Blue whales are difficult to weigh because of their size. As is the case with most large whales targeted by whalers, adult blue whales have never been weighed whole, but cut up into manageable pieces first. This caused an underestimate of the total weight of the whale, due to the loss of blood and other fluids. As a whole, blue whales from the Northern Atlantic and Pacific appear to be smaller on average than those from sub-Antarctic waters. Nevertheless, measurements between 150–170 metric tons (170–190 short tons) were recorded of animals up to 27 metres (89 ft) in length. The weight of an individual 30 metres (98 ft) long is believed by the American National Marine Mammal Laboratory (NMML) to be in excess of 180 metric tons (200 short tons). The largest blue whale accurately weighed by NMML scientists to date was a female that weighed 177 metric tons (195 short tons).

There is some uncertainty about the biggest blue whale ever found, as most data came from blue whales killed in Antarctic waters during the first half of the twentieth century, which were collected by whalers not well-versed in standard zoological measurement techniques. The heaviest whale ever recorded weighed in at approximately 190 metric tons (210 short tons).The longest whales ever recorded were two females measuring 33.6 metres (110 ft) and 33.3 metres (109 ft), although in neither of these cases was the piecemeal weight gathered.The longest whale measured by scientists at the NMML was a 29.9 metres (98 ft),female caught in the Antarctic by Japanese whalers in 1946–47. Lieut. Quentin R. Walsh, USCG, while acting as whaling inspector of the factory ship Ulysses, verified the measurement of a 30 m (98 ft) pregnant blue whale caught in the Antarctic in the 1937–38 season. The longest reported in the North Pacific was a 27.1 metres (89 ft) female taken by Japanese whalers in 1959, and the longest reported in the North Atlantic was a 28.1 metres (92 ft) female caught in the Davis Strait.

Due to its large size, several organs of the blue whale are the largest in the animal kingdom. A blue whale's tongue weighs around 2.7 metric tons (3.0 short tons) and, when fully expanded, its mouth is large enough to hold up to 90 metric tons (99 short tons) of food and water. Despite the size of its mouth, the dimensions of its throat are such that a blue whale cannot swallow an object wider than a beach ball. Its heart weighs 600 kilograms (1,300 lb) and is the largest known in any animal. A blue whale'sthoracic aorta is estimated to be 23 centimetres (9.1 in) in diameter. During the first seven months of its life, a blue whale calf drinks approximately 400 litres (110 US gal) of milk every day. Blue whale calves gain weight quickly, as much as 90 kilograms (200 lb) every 24 hours. Even at birth, they weigh up to 2,700 kilograms (6,000 lb)—the same as a fully grown hippopotamus. Blue whales have relatively small brains, only about 6.92 kilograms (15.26 lb) , about 0.007% of its body weight. The blue whale penis is the largest penis of any living organism. The reported average length varies but is usually mentioned to have an average penis length of 8 feet (2.4 m) to 10 feet (3.0 m).

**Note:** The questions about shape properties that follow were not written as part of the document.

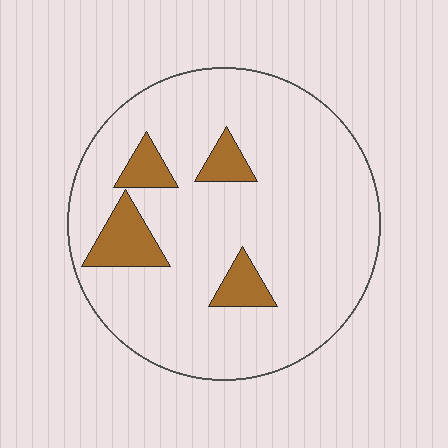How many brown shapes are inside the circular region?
4.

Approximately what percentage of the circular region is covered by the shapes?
Approximately 10%.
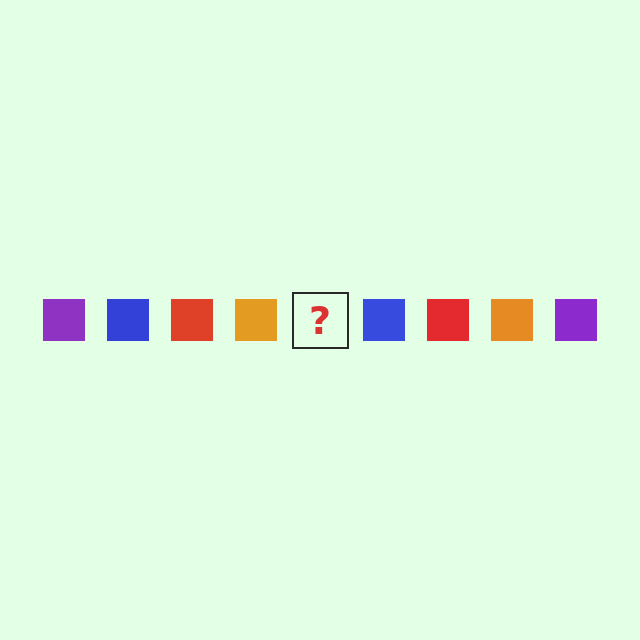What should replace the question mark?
The question mark should be replaced with a purple square.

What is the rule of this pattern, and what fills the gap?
The rule is that the pattern cycles through purple, blue, red, orange squares. The gap should be filled with a purple square.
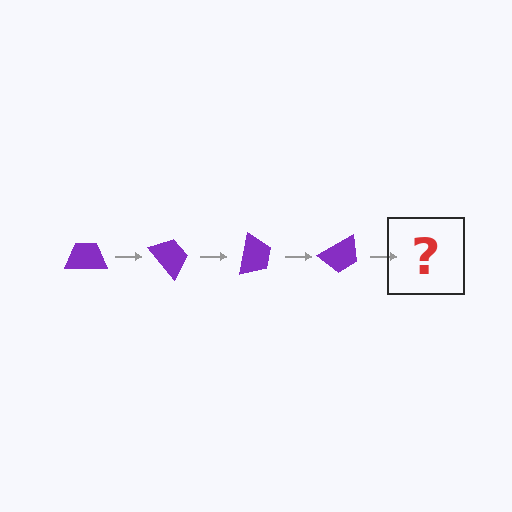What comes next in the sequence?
The next element should be a purple trapezoid rotated 200 degrees clockwise.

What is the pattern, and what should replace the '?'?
The pattern is that the trapezoid rotates 50 degrees clockwise each step. The '?' should be a purple trapezoid rotated 200 degrees clockwise.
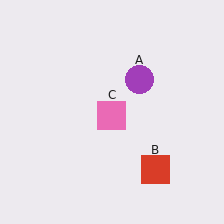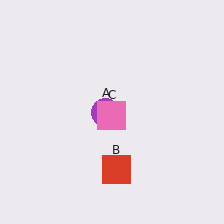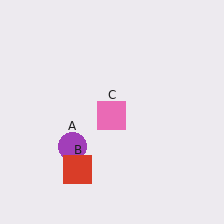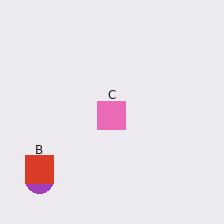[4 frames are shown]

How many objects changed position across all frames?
2 objects changed position: purple circle (object A), red square (object B).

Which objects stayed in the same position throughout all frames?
Pink square (object C) remained stationary.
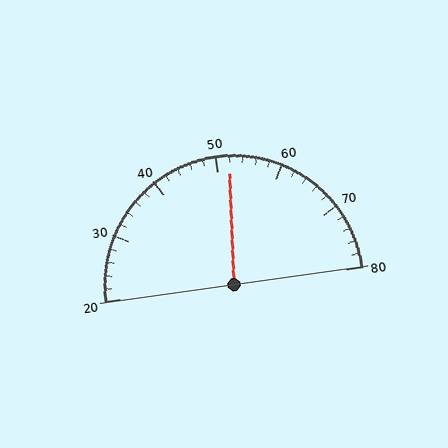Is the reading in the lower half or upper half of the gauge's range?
The reading is in the upper half of the range (20 to 80).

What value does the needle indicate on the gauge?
The needle indicates approximately 52.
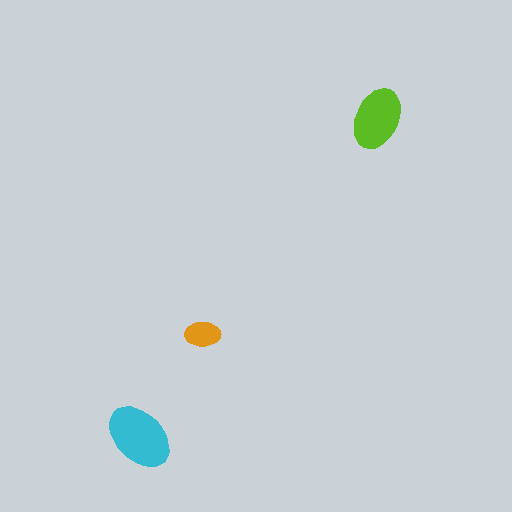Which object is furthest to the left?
The cyan ellipse is leftmost.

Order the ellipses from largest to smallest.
the cyan one, the lime one, the orange one.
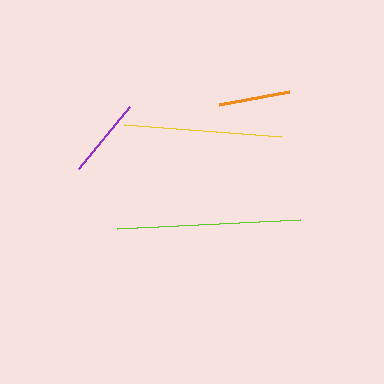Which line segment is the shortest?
The orange line is the shortest at approximately 71 pixels.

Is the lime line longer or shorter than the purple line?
The lime line is longer than the purple line.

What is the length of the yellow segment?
The yellow segment is approximately 158 pixels long.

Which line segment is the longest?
The lime line is the longest at approximately 183 pixels.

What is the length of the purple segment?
The purple segment is approximately 80 pixels long.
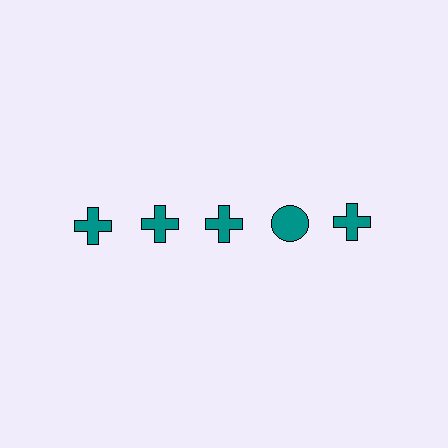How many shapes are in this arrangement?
There are 5 shapes arranged in a grid pattern.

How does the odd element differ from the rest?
It has a different shape: circle instead of cross.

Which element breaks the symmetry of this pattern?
The teal circle in the top row, second from right column breaks the symmetry. All other shapes are teal crosses.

A blue whale skull measuring 19 feet (5.79 m) in the collections of the Smithsonian Museum of Natural History

Feeding

Blue whales feed almost exclusively on krill, though they also take small numbers of copepods.The species of this zooplankton eaten by blue whales varies from ocean to ocean. In the North Atlantic, Meganyctiphanes norvegica, Thysanoessa raschii, Thysanoessa inermis and Thysanoessa longicaudata are the usual food;in the North Pacific, Euphausia pacifica, Thysanoessa inermis, Thysanoessa longipes, Thysanoessa spinifera, Nyctiphanes symplex and Nematoscelis megalops; and in the Southern Hemisphere, Euphausia superba, Euphausia crystallorophias,Euphausia valentini, and Nyctiphanes australis.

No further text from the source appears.